While Leah subsided unceremoniously onto the mounting block, her eyes trained on his retreating figure, his sandalwood-scented handkerchief pressed to her nose. When he reached the foot of the drive, Nick turned the horse not left, toward London, but right, toward the estate where the blond young lady no doubt awaited his visit. In the mare’s retreating hoofbeats, Leah heard the sound of her marriage and her heart shattering into a thousand miserable pieces.

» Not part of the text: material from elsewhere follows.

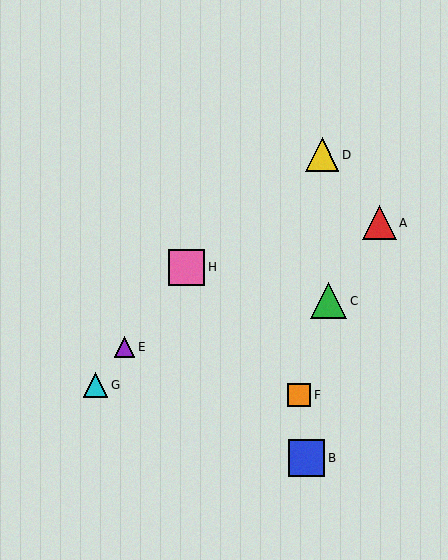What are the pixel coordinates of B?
Object B is at (307, 458).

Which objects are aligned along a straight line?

Nick had left Clover Down intent only on ending the misery of parting for Leah. On the short journey to Darius’s estate, he assured himself he’d done the only thing he could under the circumstances, and Leah would be much, much happier without her sorry excuse for a husband lurking about, lusting for her, and resenting—for the first time in his life—the burden of desiring a lovely woman.
When he reached the Lindsey holding, he was in a foul, unconvinced mood, ready to frighten small animals and intimidate the hell out of anybody who crossed him. Darius himself met him at the door, the creaky butler nowhere in evidence.
Nick nodded curtly, scowling down at Leah’s brother. “Lindsey.”
“Reston.” Darius stepped back. “Or it’s Bellefonte now. My profound condolences. Can I offer you a drink?”
“You may.” Nick stepped over the threshold and saw there was no footman at attention in the front foyer. “Was that Lady Cowell’s carriage I passed on your driveway?”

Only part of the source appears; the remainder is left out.